The question isn’t whether you have emotions.

The question is: can you name them?

Why Naming Emotions Matters

Many people were never taught how to identify or talk about their feelings.

Instead, they learned to:

  • push emotions away

  • ignore them

  • judge themselves for having them

    But naming emotions is one of the first steps toward managing them. We can start to deal with what we are able to recognize first.

When you can say:

  • “I’m feeling anxious”

  • “This is actually hurt”

  • “Part of this is anger, and part is fear”

You begin to understand the wave you’re riding.

And understanding creates more stability, or at least less fear.

What Are Healthy Coping Skills?

Healthy coping skills are strategies that help you move through emotions, not avoid them.

Examples include:

  • Deep breathing or grounding techniques

  • Naming and identifying emotions

  • Physical movement or exercise

  • Talking with a trusted person

  • Journaling or creative expression

  • Setting boundaries

  • Practicing self-compassion

These are not quick fixes.

They are skills that strengthen over time.

Learning to Ride the Tides

Part of becoming a better surfer isn’t just surviving the giant waves.

It’s learning how to manage the tides—the expected, everyday stressors of life.

Work stress.
Parenting challenges.
Relationship tension.
Daily overwhelm.

When you practice coping skills during these moments, you build confidence.

So when a wave comes that you didn’t see coming, you already know something about how to stay on the board.

Why Are Coping Skills Important?

Coping skills are important because life will always include stress, uncertainty, and emotional challenges.

While we can’t control what happens to us, coping skills help us:

  • respond instead of react

  • recover more quickly from setbacks

  • feel more grounded during stress

  • build confidence in handling difficult emotions

They don’t remove the waves.

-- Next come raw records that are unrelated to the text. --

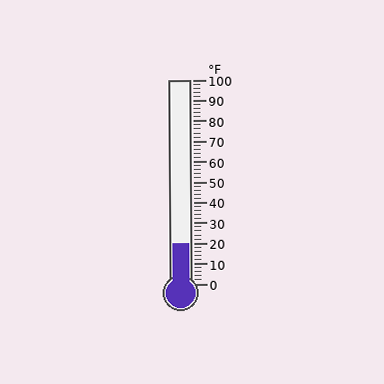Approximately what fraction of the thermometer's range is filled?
The thermometer is filled to approximately 20% of its range.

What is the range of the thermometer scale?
The thermometer scale ranges from 0°F to 100°F.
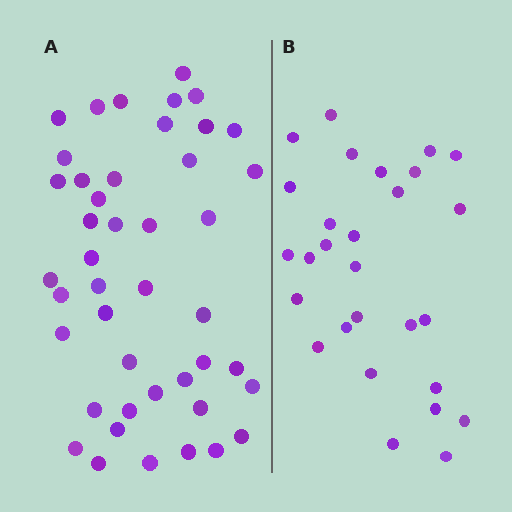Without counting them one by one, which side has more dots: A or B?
Region A (the left region) has more dots.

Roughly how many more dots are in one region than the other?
Region A has approximately 15 more dots than region B.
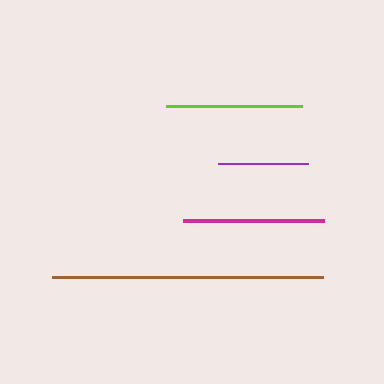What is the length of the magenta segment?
The magenta segment is approximately 141 pixels long.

And it's important to note this because we often want a calm surface to deal with. The waves won't go away, though, which is why we need coping skills to help us change our relationship to them.

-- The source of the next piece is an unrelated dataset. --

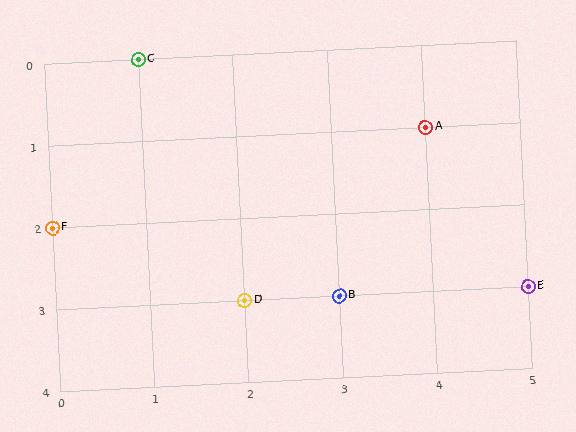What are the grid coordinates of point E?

What Happens When You Stop Fighting the Wave

A lot of anxiety comes from trying to control or avoid emotions altogether.

But waves don’t disappear just because we’re afraid of them.

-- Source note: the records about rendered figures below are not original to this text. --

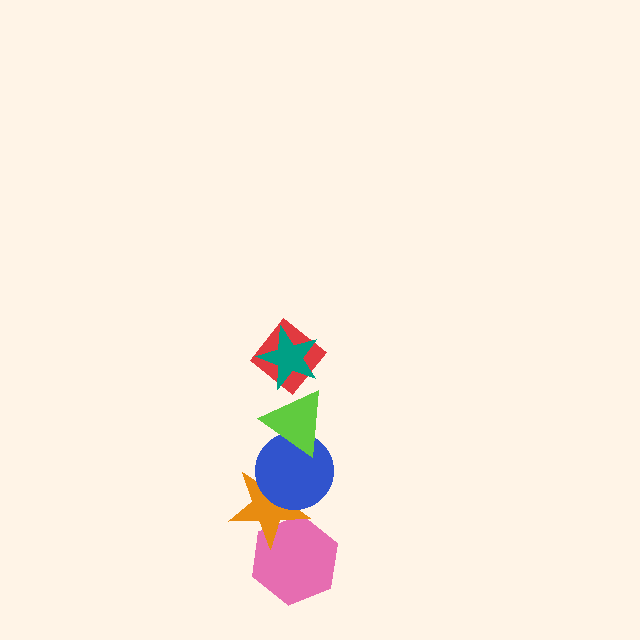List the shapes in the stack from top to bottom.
From top to bottom: the teal star, the red diamond, the lime triangle, the blue circle, the orange star, the pink hexagon.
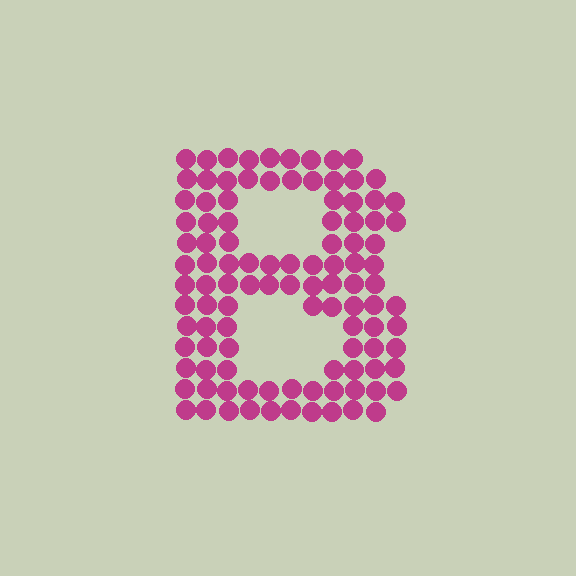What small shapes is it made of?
It is made of small circles.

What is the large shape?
The large shape is the letter B.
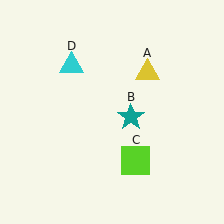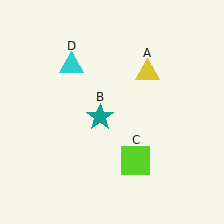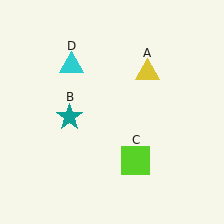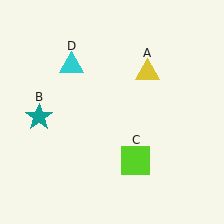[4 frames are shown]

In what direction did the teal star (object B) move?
The teal star (object B) moved left.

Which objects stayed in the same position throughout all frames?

In fact, things often become easier when we shift from fear to curiosity.

Instead of asking:

“How do I make this feeling go away?”

We begin to ask:

“What is this feeling trying to tell me?”

Curiosity allows you to stay present.

And presence allows you to respond more intentionally - from a place of greater knowledge and understanding. It doesn't mean you're trying to "outthink" the wave, it just means you understand the waves and the various ways you can respond to them better.

How Do I Handle Big Emotions?

Handling big emotions starts with slowing down your response and increasing awareness.

A simple starting point:

  1. Name the emotion

  2. Pause and breathe

  3. Ground your body (feet, hands, breath)

  4. Choose a supportive action (talk, move, write, rest)

You don’t have to do this perfectly.

You just have to practice.

Trusting Yourself in the Water

The goal of coping skills isn’t to eliminate hard experiences.

It’s to build trust in yourself.

Trust that you can feel something difficult and survive it.
Trust that you can lose your balance and find it again.
Trust that even overwhelming waves will eventually pass.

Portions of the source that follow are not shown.